Source:
http://www.cracked.com/article_15815_6-most-unsettling-medication-side-effects.htmlPropecia
The fear of hair loss grips many a man, because we know the odds are overwhelming we will not turn into a cool, suave bald guy like Patrick Stewart, and will instead wind up more like our weird Uncle Paul with his increasingly desperate comb-overs.
Thankfully, science stumbled upon an answer in Propecia, a drug invented to treat prostate problems that messes with the testosterone in your body enough to help you hang on to your hair. What could possibly go wrong?
Side effects may include ...
It's called "gynecomastia," the first four letters of which should make any man arch his eyebrow and feel wary. And with good cause, as gynecomastia means boobs. Boobs that can make milk. No, seriously.
There's got to be a Rob Schneider movie in here somewhere.
Should you worry?
Propecia is powerful sh*t; if you've seen the ads on TV you know that pregnant women aren't even allowed to touch the pills.
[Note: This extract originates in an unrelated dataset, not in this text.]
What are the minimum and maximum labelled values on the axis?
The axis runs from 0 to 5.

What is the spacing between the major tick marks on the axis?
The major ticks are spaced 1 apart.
The little bit that seeps in through the skin can mess the baby up so bad that even having a mom and a dad able to nurse couldn't save them.
Still, the odds on the man-boob thing are extremely small, which probably doesn't make the few lactating bald dudes out there feel any better. What will make them feel better is knowing that the effects are reversible and the man-boobs go away when you stop taking it. Of course, the luxuriant head of hair you grew goes away, too.